Let $G$ be a finite group and the $\mathbb{C}[G]=\{\sum_{g\in G}c_gg\}$ be the group ring and $V$ be a $\mathbb{C}[G]$ module. My question is whether $V$ is always a vector space( have a basis)? If not, then why we can always view $V$ as a linear representation of $G$ and how we calculate the character the representation without a basis?

Answer 1

$\mathbb{C}$ sits inside $\mathbb{C}[G]$, so any $\mathbb{C}[G]$-module is also a $\mathbb{C}$-module, and $\mathbb{C}$-modules are the same thing as complex vector spaces.

Answer 2

This first part is just Nate's answer in a bit more detail. A question about whether something is a vector space is incomplete if you do not include over what field it is meant to be a vector space. The group algebra $\mathbb{C}[G]$ is a $\mathbb{C}$-algebra, meaning it is equipped with a ring monomorphism $\mathbb{C}\hookrightarrow \mathbb{C}[G]$ (thus it is a $\mathbb{C}$-vector-space itself), so there is a natural sense in which any $\mathbb{C}[G]$-module is a $\mathbb{C}$-module as well: restrict the action to $\mathbb{C}$.

There are some unnatural yet reasonable ways in which a $\mathbb{C}[G]$-module can be made into a vector space. If $G$ is a finite group, then by the Artin-Wedderburn theorem the group algebra decomposes into a direct sum of matrix rings over $\mathbb{C}$. Corresponding to the $1$-dimensional irreducible representations of $G$, some of these matrix rings are of $1\times 1$ matrices. Hence $\mathbb{C}[G]$ has $\mathbb{C}$ summands for each $1$-dimensional irreducible representation of $G$. Given such a summand, one can restrict a $\mathbb{C}[G]$-module to an $F$-module where $F\approx\mathbb{C}$. The natural $\mathbb{C}$-module structure does not come from these if $G\neq 1$.

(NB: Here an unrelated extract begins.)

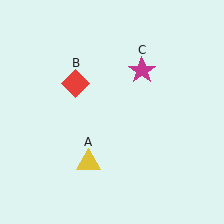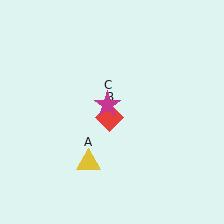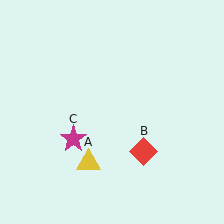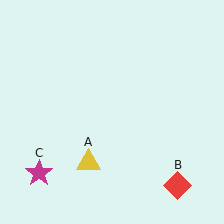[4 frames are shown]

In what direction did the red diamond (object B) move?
The red diamond (object B) moved down and to the right.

Regarding one of your comments, suppose $V$ is a $\mathbb{C}[G]$-module with $G$ finite. There is a minimal generating set $\{v_\alpha\}_{\alpha\in I}$ of vectors $v_\alpha\in V$ since $\mathbb{C}[G]$ is a semisimple algebra. The vectors give a direct sum decomposition $V\cong \bigoplus_{\alpha\in I}\mathbb{C}[G]v_\alpha$, where each $\mathbb{C}[G]v_\alpha$ is an irreducible $G$-representation. This is not a basis as a module (unless $G=1$) since $\mathbb{C}[G]\to V$ defined by $g\mapsto gv_\alpha$ has a nontrivial kernel, a maximal left ideal in fact.

As far as calculating characters without a $\mathbb{C}$-basis goes (though one wonders how you managed to define the representation at all without one!), perhaps the best bet would be to identify the irreducible subrepresentations and then sum up characters from a character table.